In recent Information Security news, The Wall Street Journal reported on the upcoming trial of an alleged botnet master.  The trial is in progress now. 

It is not often that we get a look at the details of a computer security breach, but in this case at least some details are in the docket of the Eastern District of NY. I have downloaded the original complaint of US v. Gasperini here.  The accusations include violations of the Computer Fraud and Abuse Act, Wire Fraud, Conspiracy to Commit Wire Fraud, and Conspiracy to Commit Money Laundering. All of these acts were allegedly undertaken in a click-fraud scheme. If you want to understand the details of these accusations, I uploaded the judge’s jury directions here.

The defendant allegedly hacked into QNAP NAS devices using the Shellshock vulnerability and downloaded click-fraud software. This is a network device that many people will not patch regularly. Unfortunately, the court transcripts don’t describe how he got past firewall security. 

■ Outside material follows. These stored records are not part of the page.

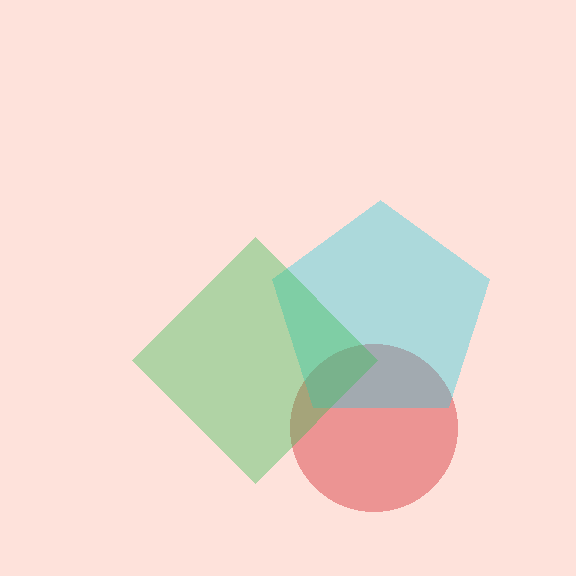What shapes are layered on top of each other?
The layered shapes are: a red circle, a cyan pentagon, a green diamond.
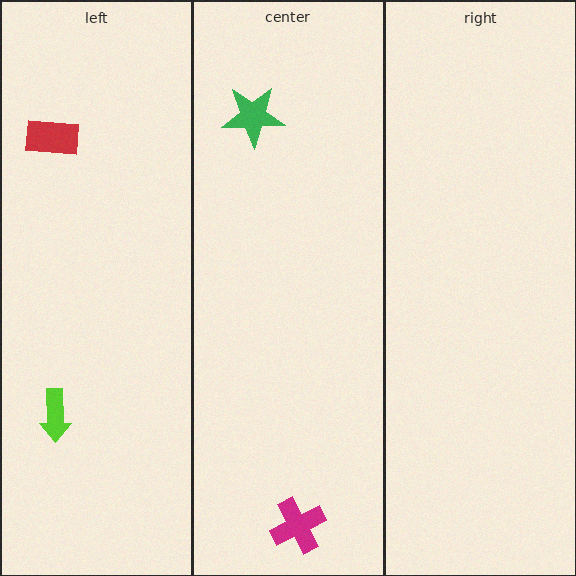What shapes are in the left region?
The lime arrow, the red rectangle.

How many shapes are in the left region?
2.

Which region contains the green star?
The center region.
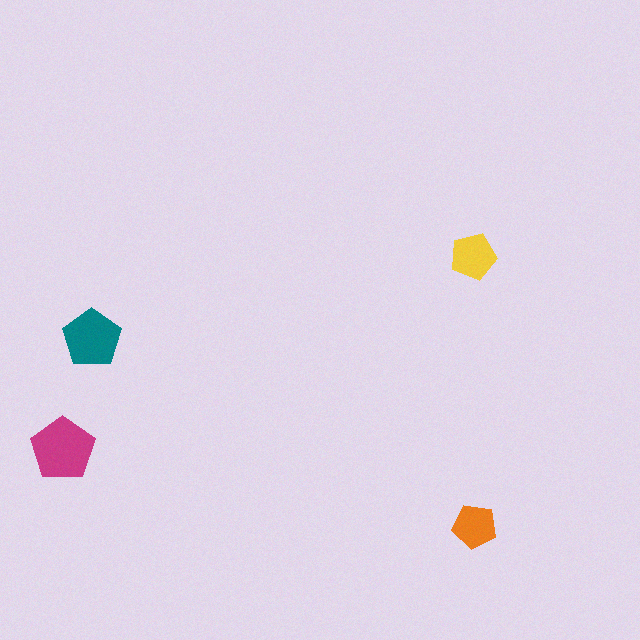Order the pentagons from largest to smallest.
the magenta one, the teal one, the yellow one, the orange one.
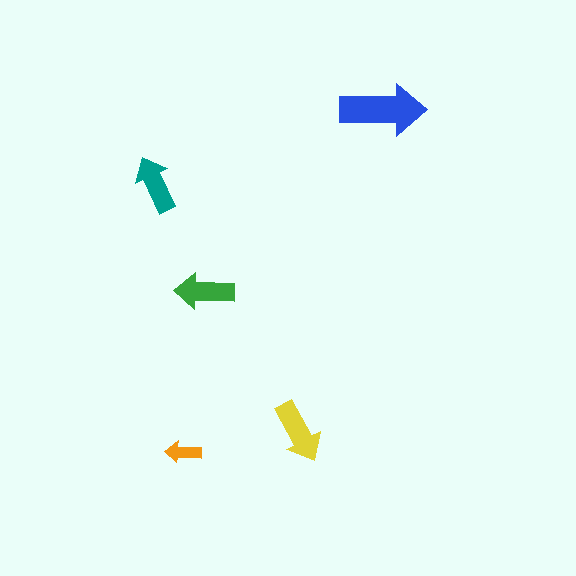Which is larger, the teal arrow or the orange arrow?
The teal one.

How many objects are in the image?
There are 5 objects in the image.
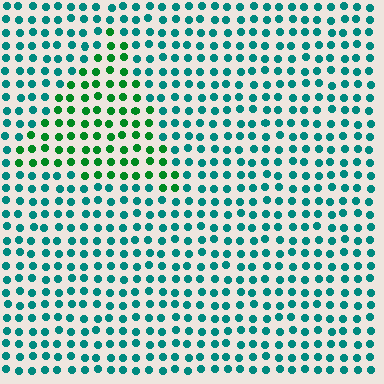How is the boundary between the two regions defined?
The boundary is defined purely by a slight shift in hue (about 41 degrees). Spacing, size, and orientation are identical on both sides.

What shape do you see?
I see a triangle.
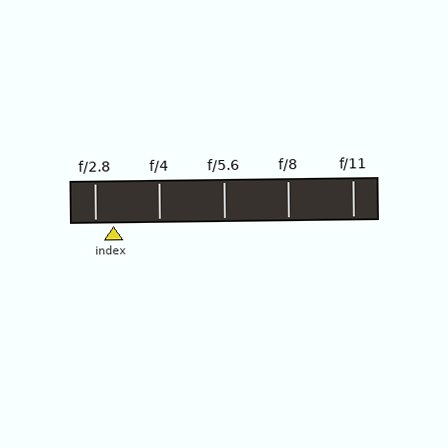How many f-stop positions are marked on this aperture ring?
There are 5 f-stop positions marked.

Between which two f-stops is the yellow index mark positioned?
The index mark is between f/2.8 and f/4.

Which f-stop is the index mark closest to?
The index mark is closest to f/2.8.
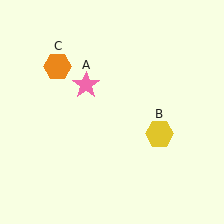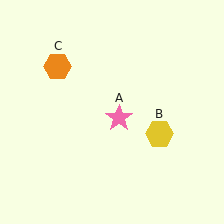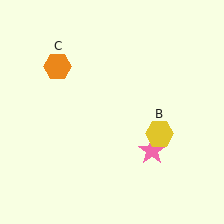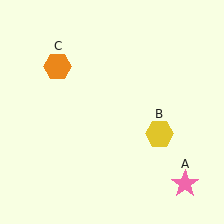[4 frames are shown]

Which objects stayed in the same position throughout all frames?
Yellow hexagon (object B) and orange hexagon (object C) remained stationary.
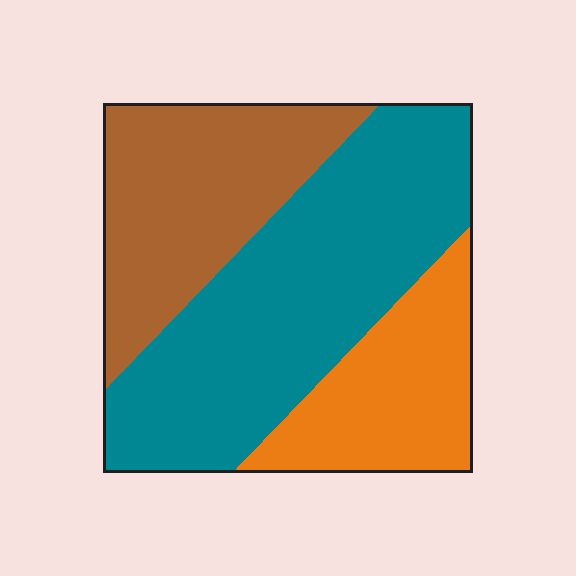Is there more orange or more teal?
Teal.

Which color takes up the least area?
Orange, at roughly 20%.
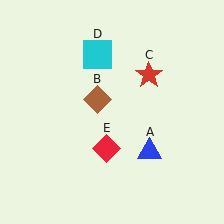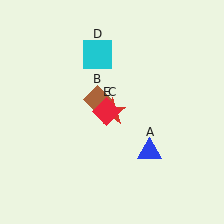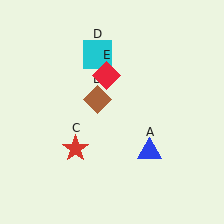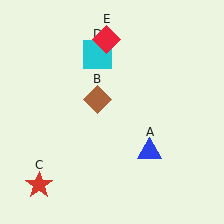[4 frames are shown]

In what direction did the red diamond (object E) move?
The red diamond (object E) moved up.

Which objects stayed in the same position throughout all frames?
Blue triangle (object A) and brown diamond (object B) and cyan square (object D) remained stationary.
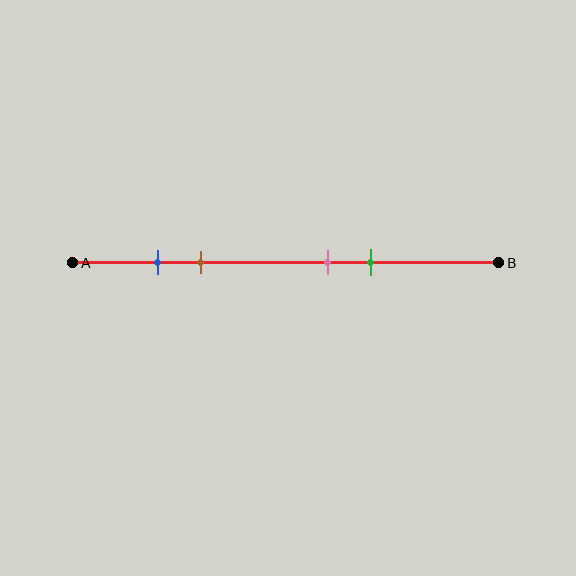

How did the government find out about this? Apparently from an informant, “CS-1”. The fraud scheme was carried out using a “target” website which ran ads from victim companies. Payments based on clicks were then made to the defendant, according to the government.

The defendant’s prospective expert testimony gives some ideas on how he will challenge the government’s case.  Given the complexity of the Internet advertising business and the tracking and verification techniques, is it reasonable that this fraud could be carried out? They are also going to testify as to the details of the scripts used and forensic examination of servers.